Health advocacy that is done through writing is really no more than one person reaching out into the world and saying, “This happens to me…and I thought it may help you to know that you are not alone.” I’ve been blogging about my life as a type I diabetes caregiver for so long now that when people ask me how I began, I don’t really know how to respond. But, I am reminded every day as to why I continue.
What inspired you to write your book? Tell us a bit about it.
My book, Life Is Short, Laundry Is Eternal, is an honest look at role reversal in a marriage, parenting, and the fight to keep on course as you start, raise, and nurture your family. These are the stories that your parents should have told you before you got married and had kids, but they were too embarrassed. From the bemusement that I felt at my wife’s first O.B. appointment to the horror that fell over us on our daughter’s diagnosis day, these are the stories of how to love, persevere, and grow as life takes you from earnest, first-time parent to seasoned pro.
Any tips for fellow Health Activist who may want to write a book?
My opportunity to write came from a small piece that I was asked to contribute to the diabetes parenting book, Kids First, Diabetes Second, by fellow diabetes caregiver blogger, Leighann Calentine. I don’t know how helpful my tips will be, but this is how it happened for me…
First thing, write a lot. Write and then write again. The more you write, the better you’ll get at it. I try very hard to bring the reader into my heart so that the passion that I have for my topic can wash over them. My job is to bring you to that place, give you that feeling, and leave you satisfied that I did my best to tell you the story.

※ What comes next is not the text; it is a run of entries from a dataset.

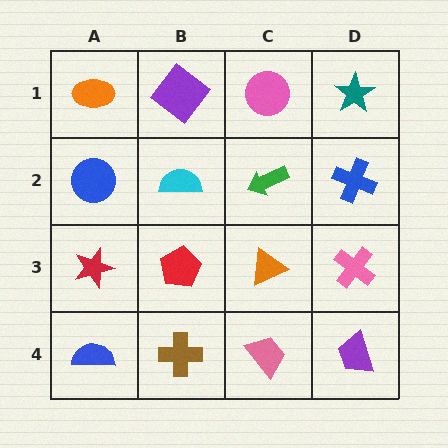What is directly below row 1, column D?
A blue cross.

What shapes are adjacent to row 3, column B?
A cyan semicircle (row 2, column B), a brown cross (row 4, column B), a red star (row 3, column A), an orange triangle (row 3, column C).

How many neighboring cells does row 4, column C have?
3.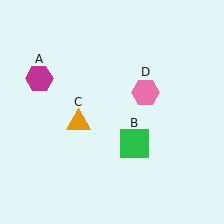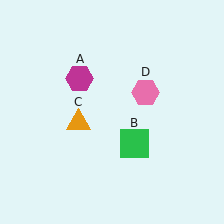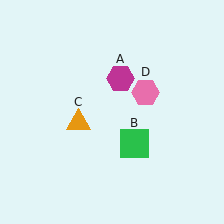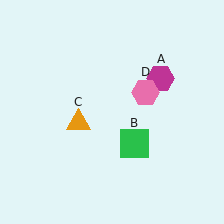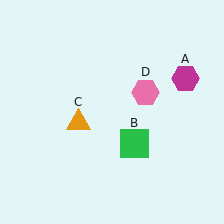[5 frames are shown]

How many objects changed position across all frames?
1 object changed position: magenta hexagon (object A).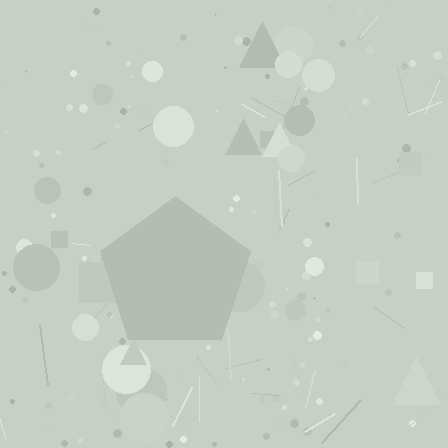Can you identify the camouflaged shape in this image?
The camouflaged shape is a pentagon.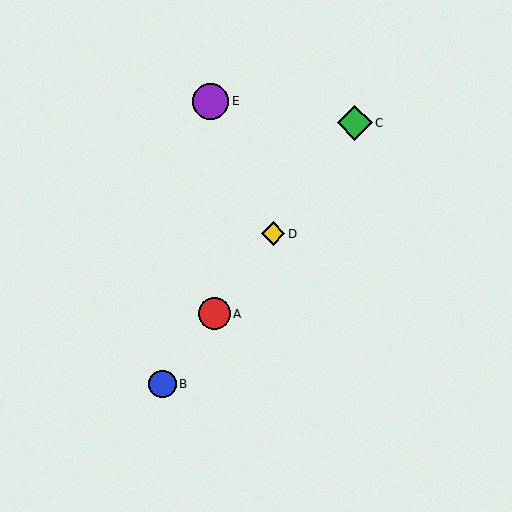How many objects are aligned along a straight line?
4 objects (A, B, C, D) are aligned along a straight line.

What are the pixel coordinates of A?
Object A is at (214, 314).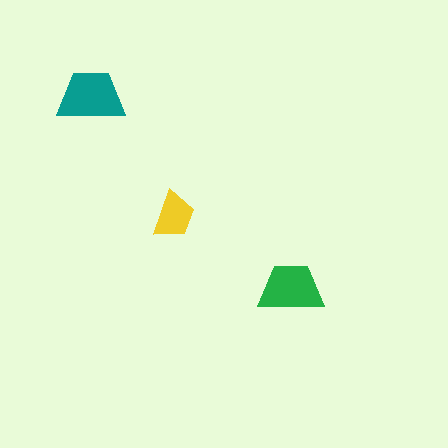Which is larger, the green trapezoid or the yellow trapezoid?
The green one.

When you think that your writing is at that place, be bold and get it into the world any way that you can. I seized my moment. During a phone call about my piece for Leighann’s book, I swallowed hard and asked the publisher, “How does someone get to write a book?” She answered, and then I pitched my idea before she could speak again. I took the only chance that I thought I would ever have and I laid my heart out on the table. I always believed that my interpretation of life as a stay-at-home dad was an interesting one and I made my best case on the phone that day. After that call, the publisher actually went to my blog and read it. I didn’t get this chance because I said I had an idea and they liked it. I got this chance because I had an idea and a body of work that showed that I could see it through. My writing captured someone’s fancy, my idea their interest, and after that, I was just in the right place at the right time.
My story is probably very different than you’d expect. I don’t have an agent. I’m not walking around with a manuscript. And, I can see how that could be frustrating to the talented people who are working so hard to make this dream for themselves. As much as I’d like to share the secret to getting published, I think the honesty of the situation is that there isn’t any secret, at least not in my case. All I did was blog, try to make a difference in others’ lives, and the rest was serendipity.